Non-Functional Requirements (Quality Attributes)

Non-Functional Requirements (Quality Attributes)¶

Terminology: Quality Attributes vs. Non-Functional Requirements¶

The Carnegie Mellon University Software Engineering Institute (CMU SEI), in their seminal work "Software Architecture in Practice" by Bass, Clements, and Kazman, argues for using the term "quality attributes" rather than "non-functional requirements." Their reasoning centers on the observation that the term "non-functional" is misleading because all requirements, by definition, serve some function within the system context.

Key arguments from CMU SEI research:

All requirements have function: Every requirement, whether it specifies performance, security, or usability criteria, serves a functional purpose in meeting user and business needs
Precision in terminology: "Quality attributes" more accurately describes these requirements as measurable properties that determine system quality
Architectural significance: Quality attributes directly influence architectural decisions and trade-offs, making them central to system design
Stakeholder communication: The term "quality attributes" better communicates the value and importance of these requirements to non-technical stakeholders

Industry adoption: While both terms are used interchangeably in practice, leading software architecture practitioners and frameworks increasingly favor "quality attributes" for the reasons outlined above.

Note: This document uses both terms interchangeably to align with common industry usage while recognizing the CMU SEI perspective on preferred terminology.

Overview¶

Non-functional requirements (NFRs) define how a system performs rather than what it does.

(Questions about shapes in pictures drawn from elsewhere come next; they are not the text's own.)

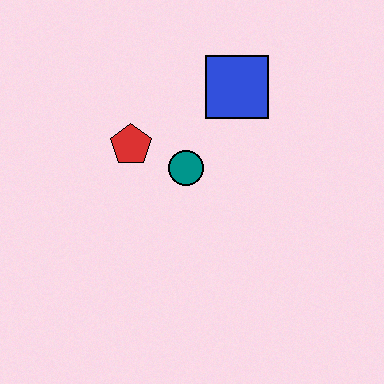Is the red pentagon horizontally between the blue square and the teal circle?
No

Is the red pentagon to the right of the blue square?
No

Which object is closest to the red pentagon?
The teal circle is closest to the red pentagon.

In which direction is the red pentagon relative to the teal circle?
The red pentagon is to the left of the teal circle.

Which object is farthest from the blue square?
The red pentagon is farthest from the blue square.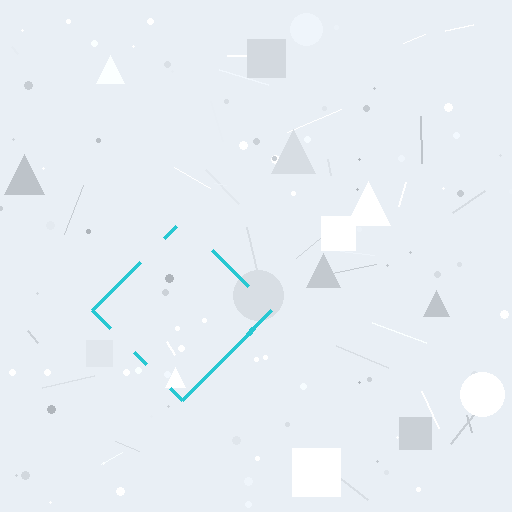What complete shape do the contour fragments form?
The contour fragments form a diamond.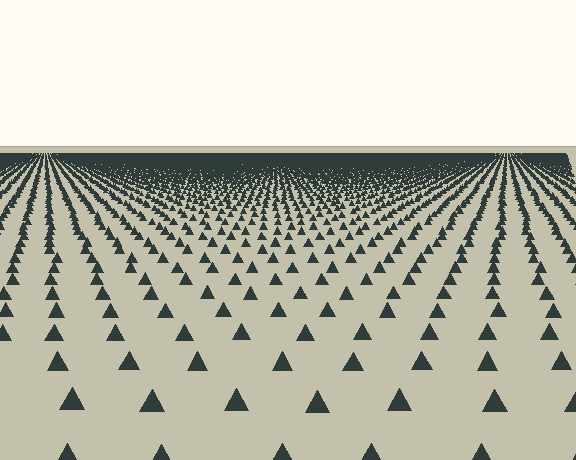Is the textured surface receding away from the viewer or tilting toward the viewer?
The surface is receding away from the viewer. Texture elements get smaller and denser toward the top.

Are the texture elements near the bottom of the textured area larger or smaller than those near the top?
Larger. Near the bottom, elements are closer to the viewer and appear at a bigger on-screen size.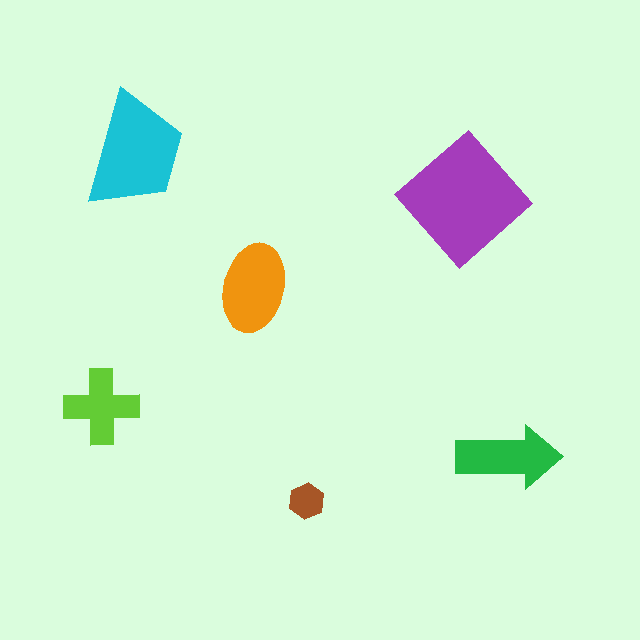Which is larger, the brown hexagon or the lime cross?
The lime cross.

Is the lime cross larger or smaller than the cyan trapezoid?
Smaller.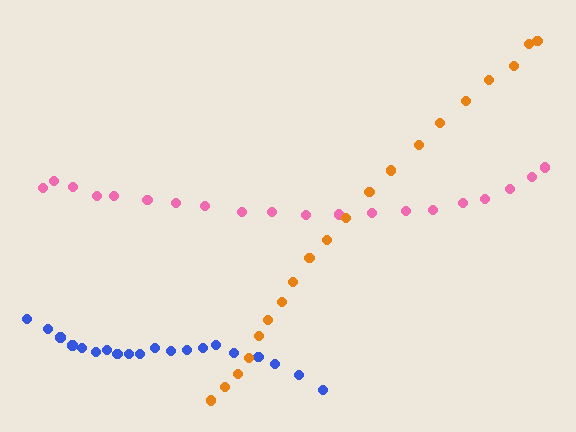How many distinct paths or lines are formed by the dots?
There are 3 distinct paths.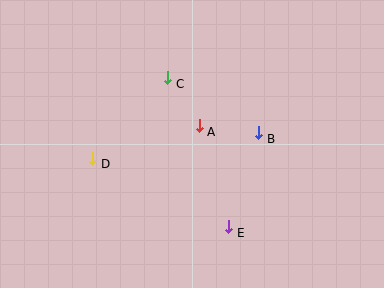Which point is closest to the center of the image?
Point A at (199, 132) is closest to the center.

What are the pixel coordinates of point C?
Point C is at (168, 84).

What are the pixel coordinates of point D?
Point D is at (93, 164).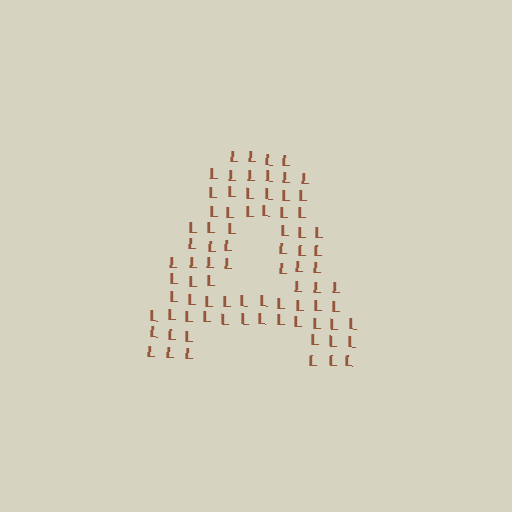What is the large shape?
The large shape is the letter A.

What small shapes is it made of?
It is made of small letter L's.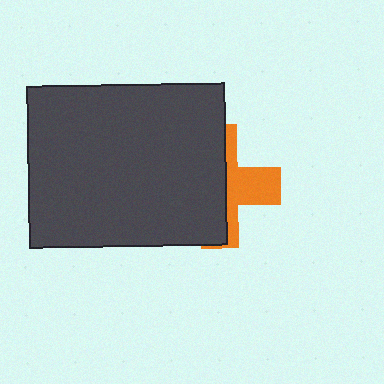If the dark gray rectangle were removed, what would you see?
You would see the complete orange cross.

They are critical for ensuring systems meet business expectations for performance, reliability, security, and user experience.

Core NFR Categories¶

1. Performance Requirements¶

Response Time¶

API Response Time: < 200ms for 95^th percentile
Page Load Time: < 3 seconds for web applications
Database Query Time: < 100ms for simple queries
Batch Processing: Define acceptable processing windows

Throughput¶

Transactions per Second (TPS): Define peak and sustained rates
Concurrent Users: Maximum simultaneous active users
Data Processing Rate: Records/messages processed per hour
API Rate Limits: Requests per minute/hour per client

Resource Utilization¶

CPU Usage: < 70% under normal load
Memory Usage: < 80% of allocated memory
Network Bandwidth: Define limits for data transfer
Storage I/O: Define IOPS requirements

2. Reliability and Availability¶

Availability Targets¶

Service Tier	Uptime SLA	Downtime per Year	Downtime per Month	Downtime per Week
99.999% (Five Nines)	99.999%	5.26 minutes	25.9 seconds	6 seconds
Critical	99.99%	52.56 minutes	4.32 minutes	1.01 minutes
High	99.9%	8.77 hours	43.2 minutes	10.1 minutes
Standard	99.5%	1.83 days	21.6 minutes	5 minutes
Basic	99%	3.65 days	7.2 hours	1.68 hours

System Availability Calculations¶

Understanding how to calculate total system availability is critical for designing reliable architectures. The methodology varies based on system topology:

1. Series Configuration (Single Critical Path) When components are arranged in series, all must function for the system to work. The system is only as reliable as its weakest component.

Formula: A_system = A₁ × A₂ × A₃ × ... × Aₙ

Example: Web application with App Service (99.99%), SQL Database (99.95%), and Redis Cache (99.9%)

A_system = 0.9999 × 0.9995 × 0.999 = 0.9984 = 99.84%

2. Parallel Configuration (Independent Paths) When components provide redundant functionality, the system remains available if at least one component functions.

Formula: A_system = 1 - (1 - A₁) × (1 - A₂) × ... × (1 - Aₙ)

Example: Load balancer with two web servers (99.9% each)

A_system = 1 - (1 - 0.999) × (1 - 0.999) = 1 - 0.001² = 99.9999%

3. Mixed Configuration (Series + Parallel) Real systems often combine both patterns.

Formula: A_system = A_series × [1 - (1 - A_parallel1) × (1 - A_parallel2)]

Example: Gateway (99.95%) with two redundant databases (99.9% each)

A_system = 0.9995 × [1 - (1 - 0.999)²] = 0.9995 × 0.999999 = 99.9489%

4. Multi-Region Availability For systems deployed across multiple regions.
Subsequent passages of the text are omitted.